The numbers are impressive. The question remains, however, if the Taiwanese success can also be achieved here.
I asked Ferdinand Raquelsantos, chair emeritus of the Electric Vehicle Association of the Philippines (EVAP), for his thoughts about Gogoro and its battery swapping system. He said that the introduction of Gogoro is a “welcome development.”
“This is great news. The system will work well, especially in controlled environment clusters like commercial business districts, school campuses, and the like. In other countries, this concept has proven very effective and is even available on a rental basis. The plan of locally producing these two-wheel electric scooters/motorcycles and applying them to urban areas, then the increased demand for its lithium-ion batteries, would also justify localizing the repackaging of battery packs, if not totally producing the battery cells,” Raquelsantos explained.
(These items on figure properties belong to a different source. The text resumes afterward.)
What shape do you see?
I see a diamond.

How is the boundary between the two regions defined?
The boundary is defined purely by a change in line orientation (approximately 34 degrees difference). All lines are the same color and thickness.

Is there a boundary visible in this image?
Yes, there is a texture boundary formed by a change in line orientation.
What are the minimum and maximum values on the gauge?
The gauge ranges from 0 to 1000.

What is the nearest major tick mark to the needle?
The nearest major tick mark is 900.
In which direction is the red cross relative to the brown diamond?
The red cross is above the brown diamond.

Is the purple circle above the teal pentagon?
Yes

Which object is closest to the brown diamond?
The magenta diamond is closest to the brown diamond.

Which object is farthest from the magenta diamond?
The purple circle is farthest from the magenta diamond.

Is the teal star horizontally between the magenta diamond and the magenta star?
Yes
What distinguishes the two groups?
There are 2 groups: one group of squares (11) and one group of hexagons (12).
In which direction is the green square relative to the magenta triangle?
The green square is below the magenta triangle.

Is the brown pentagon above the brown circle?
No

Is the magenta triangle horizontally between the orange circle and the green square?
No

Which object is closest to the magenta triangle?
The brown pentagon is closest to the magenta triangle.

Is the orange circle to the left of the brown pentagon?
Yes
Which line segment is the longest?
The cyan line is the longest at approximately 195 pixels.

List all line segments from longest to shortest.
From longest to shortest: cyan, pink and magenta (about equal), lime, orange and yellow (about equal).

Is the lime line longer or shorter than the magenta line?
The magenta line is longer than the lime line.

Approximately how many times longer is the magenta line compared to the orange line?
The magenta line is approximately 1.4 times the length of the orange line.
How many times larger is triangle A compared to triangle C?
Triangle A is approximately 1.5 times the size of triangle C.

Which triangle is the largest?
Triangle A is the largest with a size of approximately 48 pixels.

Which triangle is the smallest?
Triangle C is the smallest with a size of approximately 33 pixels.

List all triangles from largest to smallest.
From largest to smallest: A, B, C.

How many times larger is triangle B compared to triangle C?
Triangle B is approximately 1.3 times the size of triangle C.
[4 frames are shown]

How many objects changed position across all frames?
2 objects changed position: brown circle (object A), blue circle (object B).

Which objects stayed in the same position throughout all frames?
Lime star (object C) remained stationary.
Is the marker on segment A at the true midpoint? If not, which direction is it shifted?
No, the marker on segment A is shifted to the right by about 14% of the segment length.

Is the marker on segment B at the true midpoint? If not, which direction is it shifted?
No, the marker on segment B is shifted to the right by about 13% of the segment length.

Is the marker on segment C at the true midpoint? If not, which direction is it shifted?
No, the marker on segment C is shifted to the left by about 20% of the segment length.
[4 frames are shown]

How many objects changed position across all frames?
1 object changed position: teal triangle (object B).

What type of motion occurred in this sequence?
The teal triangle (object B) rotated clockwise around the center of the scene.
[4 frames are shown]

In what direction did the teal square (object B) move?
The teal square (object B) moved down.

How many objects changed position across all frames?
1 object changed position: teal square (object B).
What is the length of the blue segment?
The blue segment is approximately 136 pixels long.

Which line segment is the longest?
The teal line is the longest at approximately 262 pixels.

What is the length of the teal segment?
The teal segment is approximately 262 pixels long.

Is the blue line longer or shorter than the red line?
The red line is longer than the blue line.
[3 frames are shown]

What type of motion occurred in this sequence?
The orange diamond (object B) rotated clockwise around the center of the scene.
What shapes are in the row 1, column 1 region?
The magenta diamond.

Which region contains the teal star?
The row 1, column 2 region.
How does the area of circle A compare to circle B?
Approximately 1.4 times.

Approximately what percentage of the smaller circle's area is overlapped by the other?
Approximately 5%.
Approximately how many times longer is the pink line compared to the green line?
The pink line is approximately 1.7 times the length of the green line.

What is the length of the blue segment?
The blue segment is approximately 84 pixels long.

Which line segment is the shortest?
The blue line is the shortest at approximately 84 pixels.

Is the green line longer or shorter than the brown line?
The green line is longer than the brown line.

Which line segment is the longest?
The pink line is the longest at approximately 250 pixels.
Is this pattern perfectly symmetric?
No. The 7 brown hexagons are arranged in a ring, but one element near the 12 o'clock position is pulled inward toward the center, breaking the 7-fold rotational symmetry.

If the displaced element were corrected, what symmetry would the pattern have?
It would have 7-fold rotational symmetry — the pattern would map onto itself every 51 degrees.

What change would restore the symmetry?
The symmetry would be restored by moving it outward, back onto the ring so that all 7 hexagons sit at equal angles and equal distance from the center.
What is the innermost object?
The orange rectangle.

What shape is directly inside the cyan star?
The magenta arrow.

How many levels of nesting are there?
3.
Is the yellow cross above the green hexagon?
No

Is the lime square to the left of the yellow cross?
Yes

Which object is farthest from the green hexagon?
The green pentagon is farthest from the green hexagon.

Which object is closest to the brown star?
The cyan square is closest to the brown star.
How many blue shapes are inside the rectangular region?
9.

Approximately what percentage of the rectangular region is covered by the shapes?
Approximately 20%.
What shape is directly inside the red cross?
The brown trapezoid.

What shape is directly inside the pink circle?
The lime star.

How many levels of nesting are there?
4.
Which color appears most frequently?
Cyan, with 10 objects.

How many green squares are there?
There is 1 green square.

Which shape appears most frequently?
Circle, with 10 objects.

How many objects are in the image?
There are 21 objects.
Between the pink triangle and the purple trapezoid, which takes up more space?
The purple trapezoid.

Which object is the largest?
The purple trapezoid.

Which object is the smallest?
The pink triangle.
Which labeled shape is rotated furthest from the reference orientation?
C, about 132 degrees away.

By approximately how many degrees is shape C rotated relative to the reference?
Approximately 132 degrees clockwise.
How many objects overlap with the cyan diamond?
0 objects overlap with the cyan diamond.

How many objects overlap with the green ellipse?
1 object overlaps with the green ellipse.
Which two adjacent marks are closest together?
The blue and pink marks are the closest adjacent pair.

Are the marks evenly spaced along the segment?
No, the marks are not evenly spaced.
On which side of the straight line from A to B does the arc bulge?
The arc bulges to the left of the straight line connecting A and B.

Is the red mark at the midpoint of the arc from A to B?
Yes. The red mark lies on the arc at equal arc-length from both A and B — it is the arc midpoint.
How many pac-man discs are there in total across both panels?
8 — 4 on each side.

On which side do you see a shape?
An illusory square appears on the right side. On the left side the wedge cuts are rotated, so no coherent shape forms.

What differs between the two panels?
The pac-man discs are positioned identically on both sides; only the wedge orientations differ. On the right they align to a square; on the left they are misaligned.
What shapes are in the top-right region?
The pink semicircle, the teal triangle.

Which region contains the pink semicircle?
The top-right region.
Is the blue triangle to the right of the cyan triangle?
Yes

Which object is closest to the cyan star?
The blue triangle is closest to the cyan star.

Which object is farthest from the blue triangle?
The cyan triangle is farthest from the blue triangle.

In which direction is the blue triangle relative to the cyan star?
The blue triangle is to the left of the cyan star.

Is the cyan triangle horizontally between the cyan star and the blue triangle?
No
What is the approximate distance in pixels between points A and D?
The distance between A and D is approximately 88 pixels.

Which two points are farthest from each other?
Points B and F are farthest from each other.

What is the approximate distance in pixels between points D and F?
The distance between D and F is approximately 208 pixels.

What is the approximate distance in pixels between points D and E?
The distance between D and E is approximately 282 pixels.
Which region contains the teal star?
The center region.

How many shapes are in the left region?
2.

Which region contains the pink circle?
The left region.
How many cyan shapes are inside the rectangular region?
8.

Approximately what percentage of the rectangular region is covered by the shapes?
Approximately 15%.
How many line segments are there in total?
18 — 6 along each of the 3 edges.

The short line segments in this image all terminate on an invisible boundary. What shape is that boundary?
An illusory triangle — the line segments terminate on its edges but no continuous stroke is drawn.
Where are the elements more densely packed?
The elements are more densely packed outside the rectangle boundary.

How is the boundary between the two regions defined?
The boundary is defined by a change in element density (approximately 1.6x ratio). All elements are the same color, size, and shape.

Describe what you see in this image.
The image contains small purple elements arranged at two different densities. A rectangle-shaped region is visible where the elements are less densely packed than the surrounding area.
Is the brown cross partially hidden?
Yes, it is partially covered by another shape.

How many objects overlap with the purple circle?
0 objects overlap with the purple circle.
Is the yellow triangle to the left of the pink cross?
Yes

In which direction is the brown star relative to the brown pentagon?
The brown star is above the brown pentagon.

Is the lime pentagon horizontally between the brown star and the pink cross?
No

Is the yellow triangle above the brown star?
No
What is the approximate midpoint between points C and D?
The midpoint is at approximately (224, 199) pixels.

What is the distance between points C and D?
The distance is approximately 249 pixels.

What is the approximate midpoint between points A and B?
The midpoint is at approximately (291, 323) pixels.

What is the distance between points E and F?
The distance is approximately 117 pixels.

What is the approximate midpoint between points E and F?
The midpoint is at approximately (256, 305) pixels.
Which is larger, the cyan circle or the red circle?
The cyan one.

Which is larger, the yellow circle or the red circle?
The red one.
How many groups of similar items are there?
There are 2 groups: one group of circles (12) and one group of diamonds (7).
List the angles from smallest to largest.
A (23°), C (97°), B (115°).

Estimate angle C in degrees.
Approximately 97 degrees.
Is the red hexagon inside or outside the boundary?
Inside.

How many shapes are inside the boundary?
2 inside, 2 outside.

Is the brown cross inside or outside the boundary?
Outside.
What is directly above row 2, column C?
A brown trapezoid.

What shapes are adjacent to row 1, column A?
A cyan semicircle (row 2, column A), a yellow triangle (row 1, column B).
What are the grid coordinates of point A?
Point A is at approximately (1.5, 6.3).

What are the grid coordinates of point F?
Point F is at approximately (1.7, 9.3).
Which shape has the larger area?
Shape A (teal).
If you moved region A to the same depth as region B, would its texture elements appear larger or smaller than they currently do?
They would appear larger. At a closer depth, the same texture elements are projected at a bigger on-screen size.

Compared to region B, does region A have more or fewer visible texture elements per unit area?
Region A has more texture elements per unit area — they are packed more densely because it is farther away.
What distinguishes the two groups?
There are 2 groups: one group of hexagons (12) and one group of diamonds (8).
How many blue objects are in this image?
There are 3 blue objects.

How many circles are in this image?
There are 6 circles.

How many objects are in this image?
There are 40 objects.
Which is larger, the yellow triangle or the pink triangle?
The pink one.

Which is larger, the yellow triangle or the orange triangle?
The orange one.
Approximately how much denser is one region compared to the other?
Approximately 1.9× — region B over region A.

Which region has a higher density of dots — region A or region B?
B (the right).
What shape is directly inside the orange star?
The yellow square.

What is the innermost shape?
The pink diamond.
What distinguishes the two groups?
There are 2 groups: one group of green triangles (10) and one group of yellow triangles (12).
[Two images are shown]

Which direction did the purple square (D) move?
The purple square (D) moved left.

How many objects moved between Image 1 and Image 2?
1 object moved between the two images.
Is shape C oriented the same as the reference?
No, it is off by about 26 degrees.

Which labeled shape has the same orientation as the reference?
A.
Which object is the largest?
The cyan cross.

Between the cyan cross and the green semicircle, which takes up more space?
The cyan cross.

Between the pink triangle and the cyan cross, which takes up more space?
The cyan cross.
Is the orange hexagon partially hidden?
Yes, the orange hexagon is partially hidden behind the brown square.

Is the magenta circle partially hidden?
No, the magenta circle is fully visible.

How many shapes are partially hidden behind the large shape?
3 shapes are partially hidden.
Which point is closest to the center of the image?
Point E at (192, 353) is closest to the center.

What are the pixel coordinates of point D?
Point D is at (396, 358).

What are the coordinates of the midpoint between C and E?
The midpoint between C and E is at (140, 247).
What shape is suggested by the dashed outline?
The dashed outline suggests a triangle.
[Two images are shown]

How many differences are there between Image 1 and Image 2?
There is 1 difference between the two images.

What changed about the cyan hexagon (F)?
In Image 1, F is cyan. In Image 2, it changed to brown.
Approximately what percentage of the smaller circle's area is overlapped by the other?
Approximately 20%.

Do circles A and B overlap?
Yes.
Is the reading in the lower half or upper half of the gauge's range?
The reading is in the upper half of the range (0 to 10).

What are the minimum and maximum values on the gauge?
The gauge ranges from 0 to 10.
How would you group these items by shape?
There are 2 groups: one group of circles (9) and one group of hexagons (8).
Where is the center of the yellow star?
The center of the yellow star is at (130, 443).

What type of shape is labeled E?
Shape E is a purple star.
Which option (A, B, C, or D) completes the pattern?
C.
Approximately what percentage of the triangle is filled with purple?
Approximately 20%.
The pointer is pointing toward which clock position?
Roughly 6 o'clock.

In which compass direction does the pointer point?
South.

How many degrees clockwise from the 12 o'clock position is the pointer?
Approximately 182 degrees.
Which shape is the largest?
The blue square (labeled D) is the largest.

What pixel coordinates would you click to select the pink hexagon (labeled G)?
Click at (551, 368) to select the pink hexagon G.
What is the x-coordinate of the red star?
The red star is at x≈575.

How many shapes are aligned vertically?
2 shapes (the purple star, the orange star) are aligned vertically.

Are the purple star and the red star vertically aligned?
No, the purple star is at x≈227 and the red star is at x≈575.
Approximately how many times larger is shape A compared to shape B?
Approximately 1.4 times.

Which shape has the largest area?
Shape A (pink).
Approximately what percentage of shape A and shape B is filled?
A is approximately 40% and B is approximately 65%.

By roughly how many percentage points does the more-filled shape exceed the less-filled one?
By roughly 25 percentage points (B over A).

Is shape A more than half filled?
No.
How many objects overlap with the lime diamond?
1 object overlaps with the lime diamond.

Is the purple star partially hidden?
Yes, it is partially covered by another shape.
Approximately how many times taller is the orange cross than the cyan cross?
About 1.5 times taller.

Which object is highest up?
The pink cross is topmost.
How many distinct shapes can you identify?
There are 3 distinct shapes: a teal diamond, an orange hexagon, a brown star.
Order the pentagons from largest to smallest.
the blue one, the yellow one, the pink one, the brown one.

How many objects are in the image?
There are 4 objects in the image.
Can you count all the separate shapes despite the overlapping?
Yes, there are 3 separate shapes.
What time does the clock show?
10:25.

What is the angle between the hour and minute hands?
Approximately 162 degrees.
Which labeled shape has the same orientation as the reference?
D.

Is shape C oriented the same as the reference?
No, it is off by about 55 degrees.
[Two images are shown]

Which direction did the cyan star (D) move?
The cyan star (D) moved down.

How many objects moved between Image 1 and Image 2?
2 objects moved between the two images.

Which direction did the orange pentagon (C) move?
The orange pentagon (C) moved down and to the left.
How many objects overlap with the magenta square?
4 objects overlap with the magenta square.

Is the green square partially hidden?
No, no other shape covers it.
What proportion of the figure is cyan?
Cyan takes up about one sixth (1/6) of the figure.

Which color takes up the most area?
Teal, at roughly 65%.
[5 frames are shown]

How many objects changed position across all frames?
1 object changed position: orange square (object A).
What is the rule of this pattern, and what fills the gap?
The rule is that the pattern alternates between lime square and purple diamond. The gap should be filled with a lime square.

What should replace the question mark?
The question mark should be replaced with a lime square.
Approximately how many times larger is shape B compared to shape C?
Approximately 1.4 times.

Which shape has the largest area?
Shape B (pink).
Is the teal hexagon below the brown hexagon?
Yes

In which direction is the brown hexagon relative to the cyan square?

Raquelsantos is currently in Detroit, Michigan for the APEC 2023 Dialogue on Electric Mobility, with EVAP president Edmund Araga, Rommel Gutierrez (president of the Chamber of Automotive Manufacturers of the Philippines) and Transportation Undersecretary Timothy John R. Batan. Raquelsantos disclosed that his group had just finished a presentation outlining the application of two- and three-wheel electric mobility in Southeast Asia.
This year is quickly shaping up to be an exciting one for the two- and three-wheeled EV sector.